# New wheels



## Mudder02 (Aug 9, 2011)

Looking at getting a set of MSA wheels, but was wondering if there was a local shop in alabama to get them and if not wheres best place to get them?


----------



## Polaris425 (Dec 16, 2004)

I don't know of anyone here who keeps stuff like that on stock. Try mudthrowers. Or Brute650i aka B&C Racing.


----------



## redneckrancher420 (Jul 5, 2011)

Shouldnt msa have a dealer locator on thier site?


----------



## BlackDawg (Jul 4, 2011)

Just ordered a set of Diesels from pureoffroad. wish I would've known those guys on here sold 'em.


----------



## NMKawierider (Apr 11, 2009)

BlackDawg said:


> Just ordered a set of Diesels from pureoffroad. wish I would've known those guys on here sold 'em.

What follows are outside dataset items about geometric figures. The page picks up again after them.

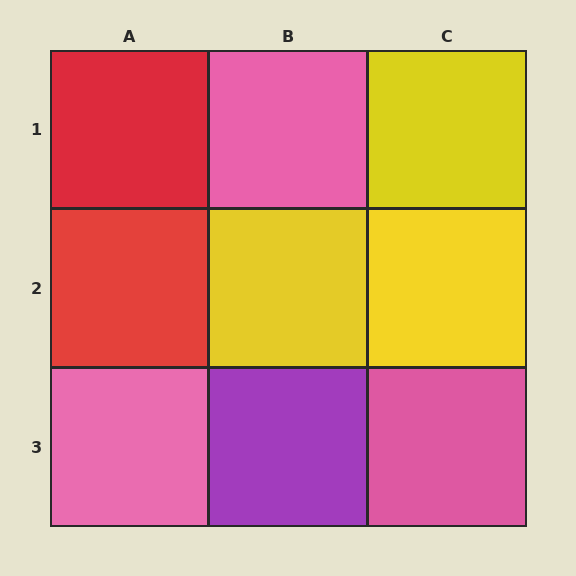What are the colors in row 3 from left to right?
Pink, purple, pink.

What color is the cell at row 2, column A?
Red.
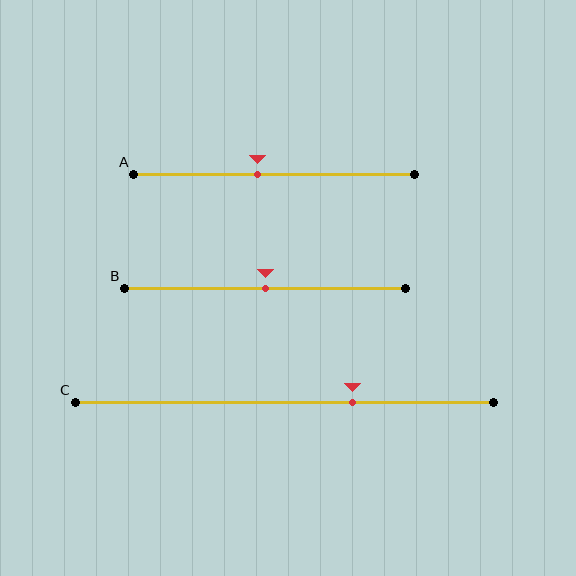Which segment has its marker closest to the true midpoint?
Segment B has its marker closest to the true midpoint.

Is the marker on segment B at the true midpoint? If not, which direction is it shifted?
Yes, the marker on segment B is at the true midpoint.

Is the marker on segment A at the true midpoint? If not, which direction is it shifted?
No, the marker on segment A is shifted to the left by about 6% of the segment length.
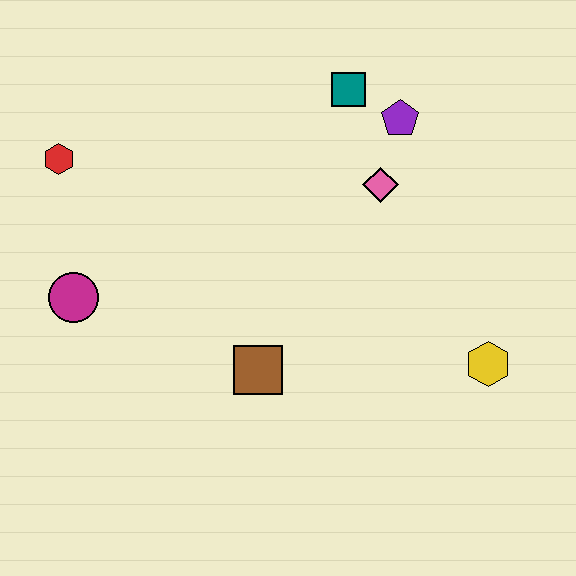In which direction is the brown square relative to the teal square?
The brown square is below the teal square.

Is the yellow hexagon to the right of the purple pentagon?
Yes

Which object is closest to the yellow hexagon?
The pink diamond is closest to the yellow hexagon.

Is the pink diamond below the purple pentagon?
Yes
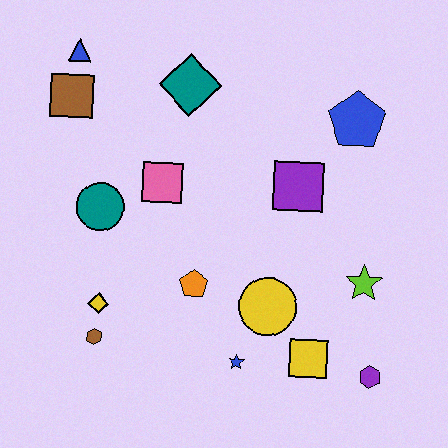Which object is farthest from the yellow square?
The blue triangle is farthest from the yellow square.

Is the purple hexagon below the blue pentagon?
Yes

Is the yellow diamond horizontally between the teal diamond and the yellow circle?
No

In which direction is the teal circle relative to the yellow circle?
The teal circle is to the left of the yellow circle.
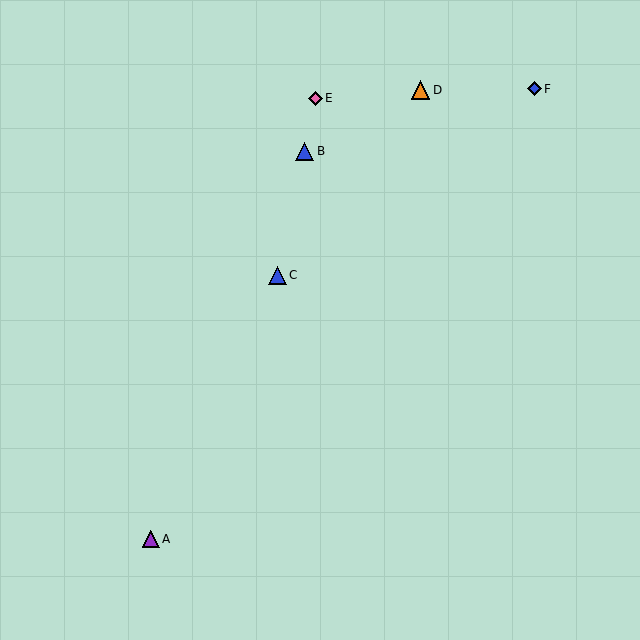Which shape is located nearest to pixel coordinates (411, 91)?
The orange triangle (labeled D) at (421, 90) is nearest to that location.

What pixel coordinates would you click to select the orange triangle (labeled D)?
Click at (421, 90) to select the orange triangle D.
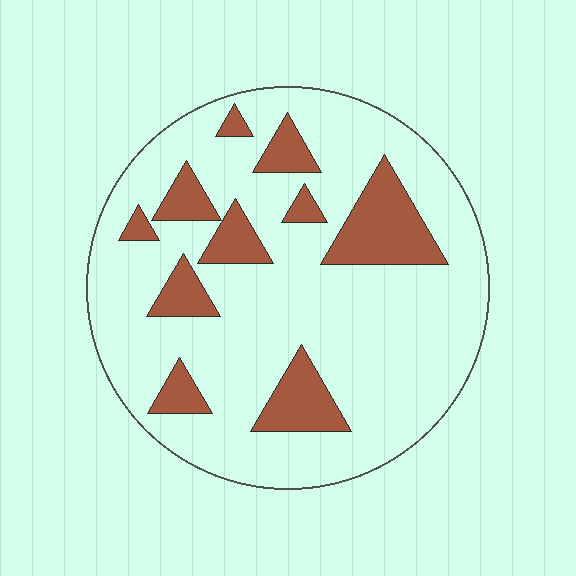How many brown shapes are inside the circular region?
10.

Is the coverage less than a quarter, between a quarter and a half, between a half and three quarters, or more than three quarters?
Less than a quarter.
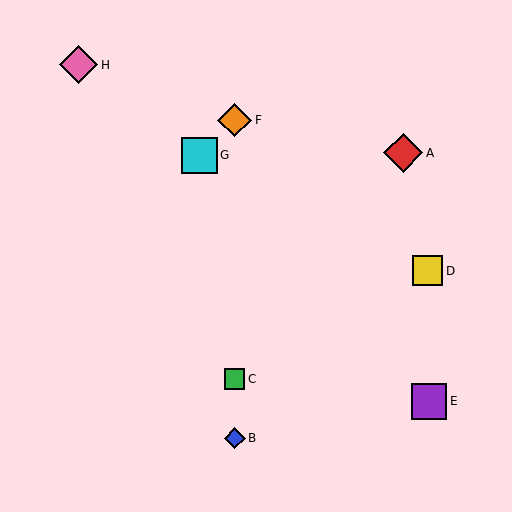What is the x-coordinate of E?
Object E is at x≈429.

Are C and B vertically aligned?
Yes, both are at x≈235.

I just got my Grim Reapers from them..Best deal I could find on them.


----------



## Mudder02 (Aug 9, 2011)

Found a site online that has a good deal on itp wheels.. its kg motorcycle and tire. 280 out door shipped and all.. thats best I have found, ust gotta figure out if they will fit?Looking at ss212 for a prairie 360 there saying the rears wont work because of offset? can i just not add spacers?


----------



## Brute650i (Dec 17, 2008)

anybody looking for msa wheels i can beat/match prices 99% of the time. just let me know what your looking for.


----------



## Grizzly5984 (Jan 2, 2012)

Ive had really bad experiences with the m9 patriots. But most others are good. Motorsportssuperstore in Hamilton Alabama where I live carries them..


----------